O cutelo continua a cair sobre o dragão na mesa do açougueiro

FC Porto e Sporting jogam amanhã no Estoril e no Bessa. Depois da goleada frente ao Brugge, o dragão parece desfeito e marcado por atitudes inadmissíveis.

Queira o bicho homem ou não, a frase fará sentido para sempre: “Está tudo dentro da cabeça!” E os alcatruzes da nora da vida continuam o seu esforço de nos baixar ou erguer enquanto a mula, como havia uma nos Moinhos, no lugar do Olival da minha infância, chamada Carriça, vai andando, de palas nos olhos, à roda e à roda e à roda do poço dos dias.

Ainda há pouco, há poucochinho, ouvia amigos meus, adeptos do Sporting, a lamentarem-se por uma época que previam desastrosa, incapazes de acreditarem que poderiam recuperar a distância que agora os separa de Benfica, Braga e FC Porto, por esta ordem de classificação. Ah! Como o tempo mudou, não foi? Uma vitória frente ao Tottenham, assente num fortíssimo espírito coletivo e em dois ou três rasgos de talento, devolveram os leões a um estado de graça e a uma absoluta confiança nas suas capacidades que vão ser testados amanhã, a partir das 20h30, no Estádio do Bessa, frente ao Boavista que, no momento em que escrevo, ocupa o quinto lugar da tabela, com mais dois pontos do que o seu adversário desta jornada. Oportunidade, portanto, para que a equipa de Ruben Amorim dê, calcula-se que de aqui até ao fim da prova, um salto para a linha da frente começando a ver menos gente entre si e os outros candidatos ao título. “Tudo dentro da cabeça!” – com esta máxima, o jovem treinador do Sporting, que é focado como poucos e não exibe semblantes, nem de euforia, nem de desespero, transformou um barco à deriva num navio de águas profundas, de tal ordem que jogou (quase) de igual para igual com o Tottenham, ainda sem derrotas oficiais esta época. Vamos agora perceber se a mentalidade à prova de bala que tem caracterizado os leões na Liga dos Campeões se transpõe para o campeonato, ainda por cima frente a uma equipa à moda de Petit, que é antes quebrar do que torcer. Admirar-me-ia se assim não fosse e não deixaria de ser um retrocesso preocupante.

 

O drama

Contará Sérgio Conceição com um pouco de sol do campo do Estoril-Praia (o jogo é às 18h00 e a meteorologia não tem estado de feição) para sarar as feridas de uma tremenda deceção europeia como foi a goleada em casa frente ao FC Brugge? Poderá contar. Mas não são males que se curem à base de fototerapia.

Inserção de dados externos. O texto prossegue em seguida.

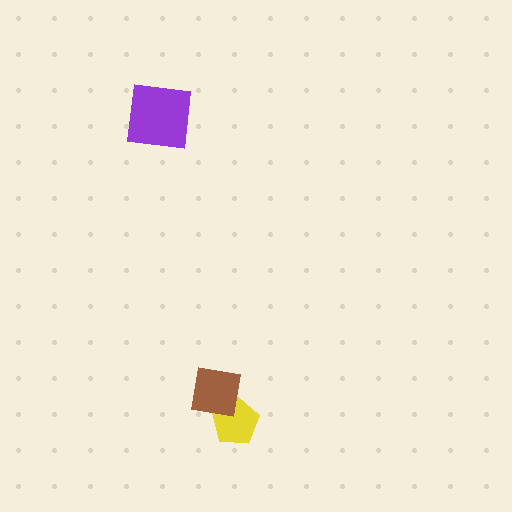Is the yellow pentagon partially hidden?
Yes, it is partially covered by another shape.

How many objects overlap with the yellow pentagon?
1 object overlaps with the yellow pentagon.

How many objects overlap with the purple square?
0 objects overlap with the purple square.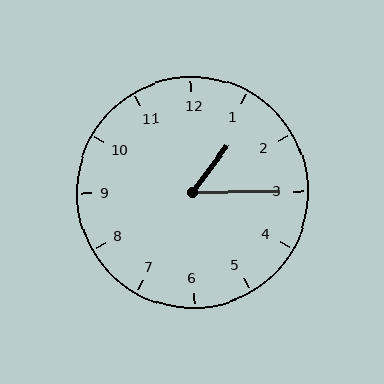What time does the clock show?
1:15.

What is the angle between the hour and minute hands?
Approximately 52 degrees.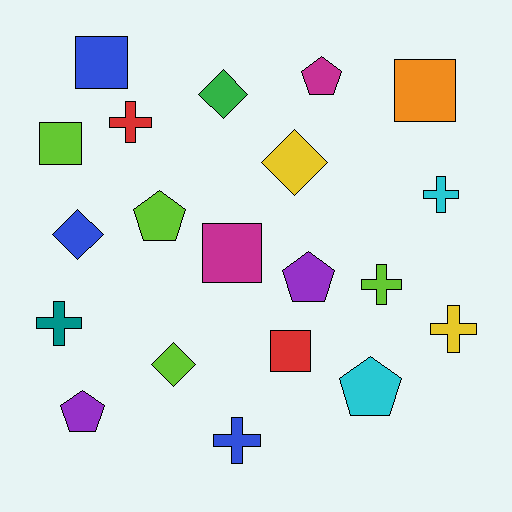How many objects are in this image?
There are 20 objects.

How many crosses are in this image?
There are 6 crosses.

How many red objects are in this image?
There are 2 red objects.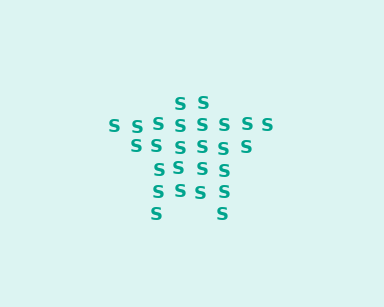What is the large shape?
The large shape is a star.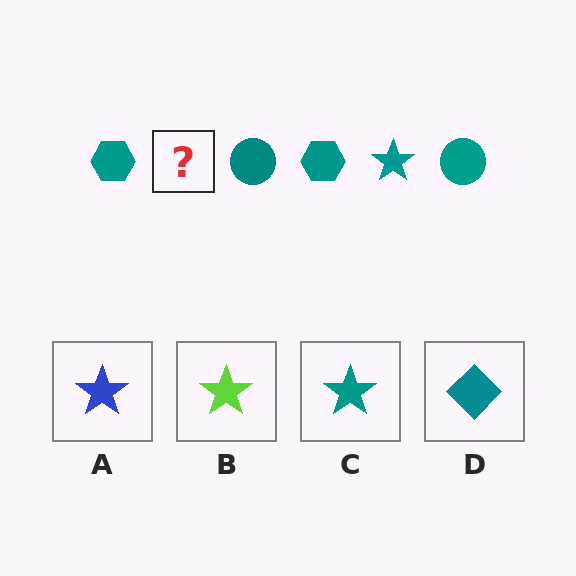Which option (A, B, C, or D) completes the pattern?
C.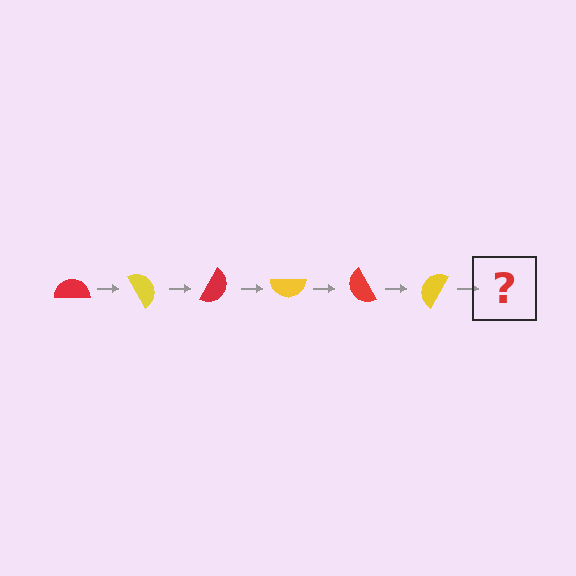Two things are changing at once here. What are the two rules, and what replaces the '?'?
The two rules are that it rotates 60 degrees clockwise each step and the color cycles through red and yellow. The '?' should be a red semicircle, rotated 360 degrees clockwise from the start.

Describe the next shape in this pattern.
It should be a red semicircle, rotated 360 degrees clockwise from the start.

Quem diria que, depois da vitória clara sobre o Sporting, que se seguiu ao triunfo na Supertaça (é verdade, frente ao Tondela, mas um troféu) a queda no abismo fosse tão atrapalhada? Tinha aqui escrito na segunda-feira que o Brugge não era equipa de fiar, até porque tem vindo a construir uma equipa sobre uma base defensiva bastante sólida, uma marca que o fez surgir com brilho na Europa nos anos-70, chegando mesmo a uma final da Taça dos Campeões Europeus perdida para o Liverpool. Só o nome devia obrigar a pensar duas vezes: Club Brugge Koninklijke Voetbalvereniging. Irra!, que é de estalo. A verdade é que o FC Porto não pensou. Não pensou, não executou, nem sequer estrebuchou. Foi pura e simplesmente retalhado como se estivesse na mesa de um açougueiro. Digo, e volto a repetir, que em termos específicos de jogador por jogador, todos os três grandes estão, esta época, mais fracos do que na anterior por via da saída de jogadores que foram fundamentais nas suas participações específicas. E, na sequência disso, também referi que será um ano mais exigente para os três treinadores.

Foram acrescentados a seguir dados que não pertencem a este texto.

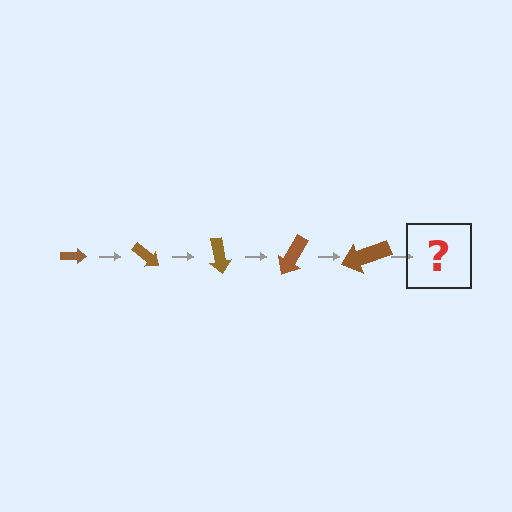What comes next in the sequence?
The next element should be an arrow, larger than the previous one and rotated 200 degrees clockwise from the start.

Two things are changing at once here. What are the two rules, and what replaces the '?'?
The two rules are that the arrow grows larger each step and it rotates 40 degrees clockwise each step. The '?' should be an arrow, larger than the previous one and rotated 200 degrees clockwise from the start.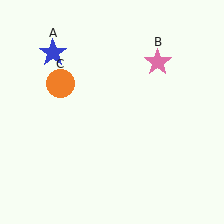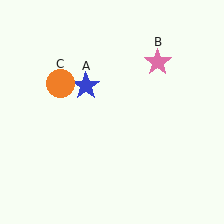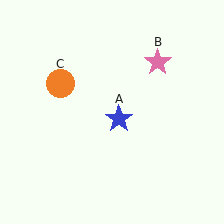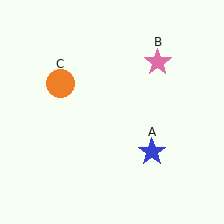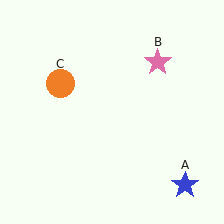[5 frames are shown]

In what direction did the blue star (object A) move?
The blue star (object A) moved down and to the right.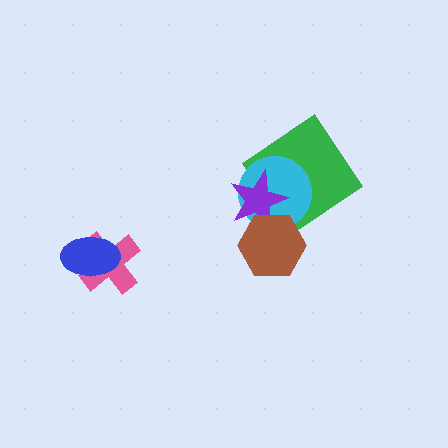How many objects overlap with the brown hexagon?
3 objects overlap with the brown hexagon.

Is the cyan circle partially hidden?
Yes, it is partially covered by another shape.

Começa a entrar pelos olhos dentro que o FC Porto foi o clube que pior se reforçou e que os milagres de Sérgio Conceição não podem cair do céu aos borbotões como a irritante chuva que inundou as Antas na terça-feira. Basta a ausência ou a menor produtividade de uma das peças principais e a equipa desmorona-se. Além disso, dentro de campo tem uma liderança única, a de Pepe, lá atrás, e não tem gente com estatuto ou personalidade para impor a sua palavra no meio campo (como poderia ter sido Sérgio Oliveira, por exemplo). O mito do FC Porto que se bate na Europa como ninguém não passa disso mesmo: um mito, excessivamente explorado por muitos opinadores, às vezes para abrilhantar derrotas pela margem mínima. Mas os sinais tornam-se mais preocupantes quando assistimos ao regresso de atitudes de violência gratuita como a de que foi vítima a família Conceição? Quem continua a permitir estes atos de selvajaria? A quem interessa que o treinador não se sinta tranquilo? São perguntas que só se encontram dentro do clube.